A capela-mor tem três janelas em forma de seteiras, parecendo assim do exterior, em virtude da estreita abertura que oferecem.
Vimos ali uma pedra que mede dois metros de comprimento e parece ter servido de vêrga a algum portal.
É um arco de círculo, cuja corda mede dois metros, tendo entre esta e o arco ornatos singelos, sendo o médio formado por três círculos concêntricos cavados na pedra, donde sai uma estrela de quatro raios.

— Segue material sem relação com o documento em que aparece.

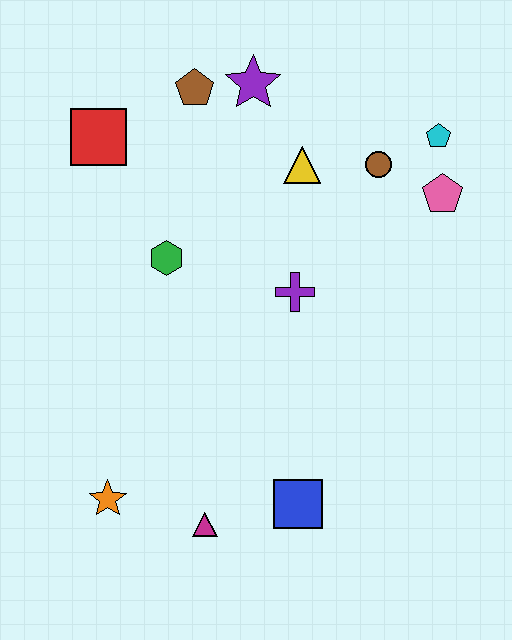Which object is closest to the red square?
The brown pentagon is closest to the red square.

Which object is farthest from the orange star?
The cyan pentagon is farthest from the orange star.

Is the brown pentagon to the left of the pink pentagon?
Yes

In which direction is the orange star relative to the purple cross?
The orange star is below the purple cross.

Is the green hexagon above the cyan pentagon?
No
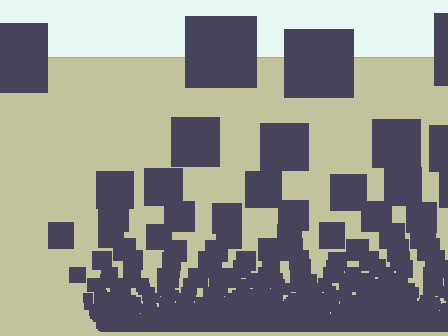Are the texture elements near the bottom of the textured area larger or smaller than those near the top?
Smaller. The gradient is inverted — elements near the bottom are smaller and denser.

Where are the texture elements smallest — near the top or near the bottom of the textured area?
Near the bottom.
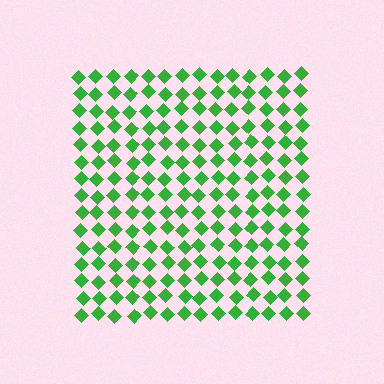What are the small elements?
The small elements are diamonds.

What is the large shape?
The large shape is a square.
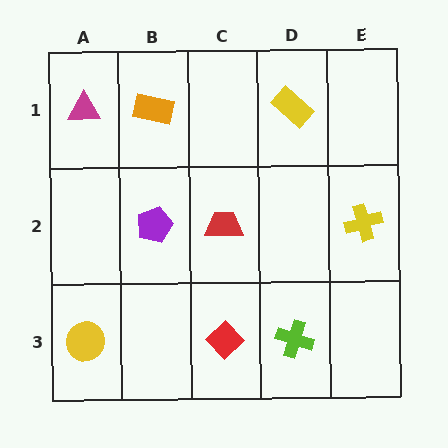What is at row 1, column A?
A magenta triangle.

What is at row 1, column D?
A yellow rectangle.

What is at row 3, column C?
A red diamond.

Informaram-nos de que esta pedra fôra arrancada do seu logar em virtude de um sonho, que revelou ali um tesouro, trabalhando o sonhador alta noite, certamente auxiliado por outrem, visionário como êle, crente em mouras encantadas, que, por miraculosa magia, transformam figos em peças de ouro…
O exterior da igreja nada oferece digno de nota a não ser a cima- lha com toscos e caprichosos modilhões, representando cabeças de cães ou bois. (Foi destruída em 1923).
Vimos uma destas figuras, mutilada, ao que nos disseram por outro sonhador, a quem fizeram crer que estava um tesouro no sítio para onde o seu cão tinha dirigido o focinho, vingando-se na pedra, por não ter tirado o resultado que desejava.
Em frente da igreja e próximo da porta existiam ao tempo da nossa visita ao local várias peças de cantaria, restos de colunas e de modilhões, que claramante demonstravam ter havido na frontaria um alpendre, como tinham quási todas as igrejas antigas. Não me parece, porém, que estivessem ali já todas as peças. Talvez a pedra que foi achada perto do altar-mor fizesse parte do alpendre, como cobertura, isto é, vêrga de alguma porta deste.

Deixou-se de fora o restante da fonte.